Our thanks to Nigel for this. He writes:
“There are a number of “take aways” from this story that show the problem intentionally and unintentionally. First of course identifies the crucial role of fathers. But of course doesn’t really address how fathers might be supported just assumes they somehow go…. Then when asking for men to be “mentors” they are inundated, men are ready to be mentors, coaches and so on, when asked. Of course it doesn’t ask why they generally aren’t asked and why there aren’t all those organisations for boys that used to exist that are now for girls too (YMCA, Scouts and so on). It raises the spectre of “Adolescence” despite that being a fictional drama. The boy wasn’t fatherless so its not even relevant to fatherlessness.
And the piece ends with a restatement of the idea of “man up”.
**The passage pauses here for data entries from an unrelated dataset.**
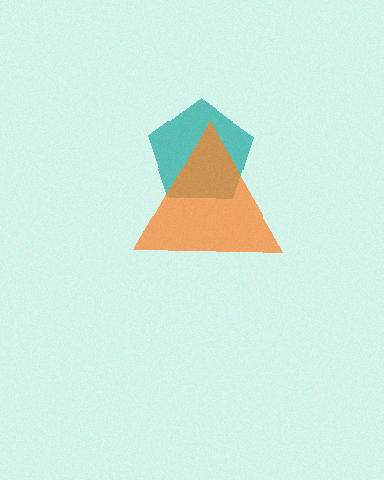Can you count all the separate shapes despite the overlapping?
Yes, there are 2 separate shapes.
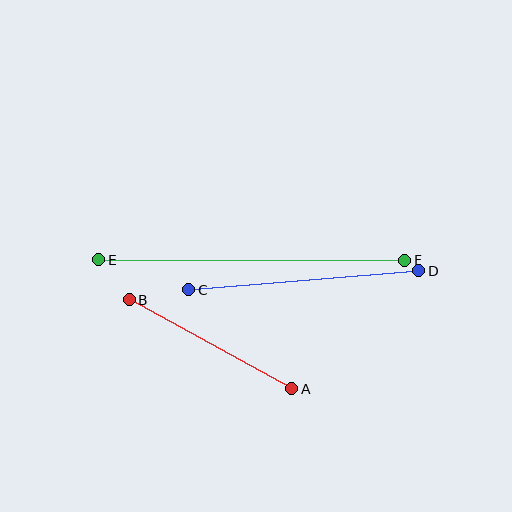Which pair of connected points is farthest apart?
Points E and F are farthest apart.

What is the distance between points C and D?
The distance is approximately 231 pixels.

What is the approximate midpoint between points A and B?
The midpoint is at approximately (210, 344) pixels.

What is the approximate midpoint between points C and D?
The midpoint is at approximately (304, 280) pixels.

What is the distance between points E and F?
The distance is approximately 306 pixels.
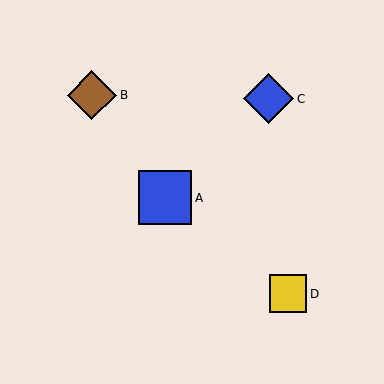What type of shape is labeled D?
Shape D is a yellow square.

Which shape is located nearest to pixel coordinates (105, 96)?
The brown diamond (labeled B) at (92, 95) is nearest to that location.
“Raphael says his message to children whose father figure has vanished is this: “You need to use it as your why. “Use that as your reason to push you further. Don’t use it as an excuse to not do things, use it a reason why you did things.”
Don’t get me wrong I’m all for the 50 men who showed up to be mentors. And I’m glad the two boys were helped by their mentors. Anything that helps boys is to be applauded. But to really address the problem of fatherlessness and directionless youth thinking they’re unwanted by their society requires a real change in society. Time and again the social attitudes survey shows people aspire to partner, form a family and live an ordinary life with retirement and grandchildren (and each time the Fawcett Soc. etc says women need “educating” out of these aspirations). But nothing in our society supports young men in these aspirations, in fact it very successfully puts them off the idea as “abuse” and “control” “domination” after all aspiring to be a “breadwinner” for a family is “misogyny”. In my youth there was talk of the importance of showing teenagers like me and my contemporaries at a vocational secondary modern school that there was a root to a decent job, being a “catch” to find a partner and understanding how that family would need you. There was talk of “buying into” society. This became more acute in the early 80s when mass unemployment broke the “buy in” for 100,000s. Having declared such things as patriarchal oppression it should be no surprise young men can’t see how their aspirations can be fulfilled. And one can see fatherlessness and Lack of direction is most widespread in our “sink estates”. Mentors can help but some really big changes have to happen to achieve Rupert Lowe’s laudable ambition.”